Single by Macario Martínez
- Released: 10 January 2025
- Genre: Folk pop
- Length: 2:02
- Label: Casa del Árbol
- Songwriter: Macario Eli Martínez Jiménez
- Producer: Emmanuel Esquivel Ayala

Macario Martínez singles chronology
| "En el Mismo Lugar" (2020) | "Sueña Lindo, Corazón" / "Nuestra Casa en el Mar" (2025) | "Si te Mentí" (2025) |

Music video
- "Sueña Lindo, Corazón" on YouTube

= Sueña Lindo, Corazón =

2025 single by Macario Martínez

"Sueña Lindo, Corazón" is a song by Mexican singer Macario Martínez, released on 10 January 2025 alongside his song "Nuestra Casa en el Mar" as a two-track single. It became his breakout hit after going viral on the video-sharing app TikTok.

==Background and promotion==
Macario Martínez wrote the song to a special person in his life. He was inspired by their nightly phone conversations, during which he always said "Sueña lindo, corazón" before saying goodbye. During one of their conversations, he started humming the phrase, after which he silenced the call, picked up the guitar and developed a melody. It was four in the morning when he started working on the song.

On January 27, 2025, Martínez posted a video on TikTok depicting his job as a street sweeper in Mexico City, with the song as the soundtrack. The video, which shows him in his work uniform and singing the song while touring the city in the back of a truck, catapulted him into overnight popularity.

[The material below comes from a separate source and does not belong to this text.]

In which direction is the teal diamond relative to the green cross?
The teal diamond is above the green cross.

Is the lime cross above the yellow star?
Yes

In addition to increasing his monthly listeners on Spotify from 2,622 to 440,560, it inspired similar videos on TikTok (with the theme of working class individuals following their dreams to pursue music) and gained attention from pop stars including singer Danna, who showed full support. In February 2025, Los 40 invited Martínez into the studio to hear his song on the radio for the first time, and he was moved to tears.

==Composition==
The song is backed by acoustic guitar strums, over which Macario Martínez expresses wide range of emotions, such as melancholy, warmth and excitement. The lyrics focus on his desire for clarity in an uncertain relationship and to make his partner happy, but without knowing if his efforts are valued or his feelings are reciprocated. In addition, Martínez reflects on his internal struggle of letting go, accepting his pain and allowing it to gradually heal on its own.

==Music video==
An official music video was released on 25 April 2025. It sees Martínez performing the song with his guitar in different parts of Veracruz.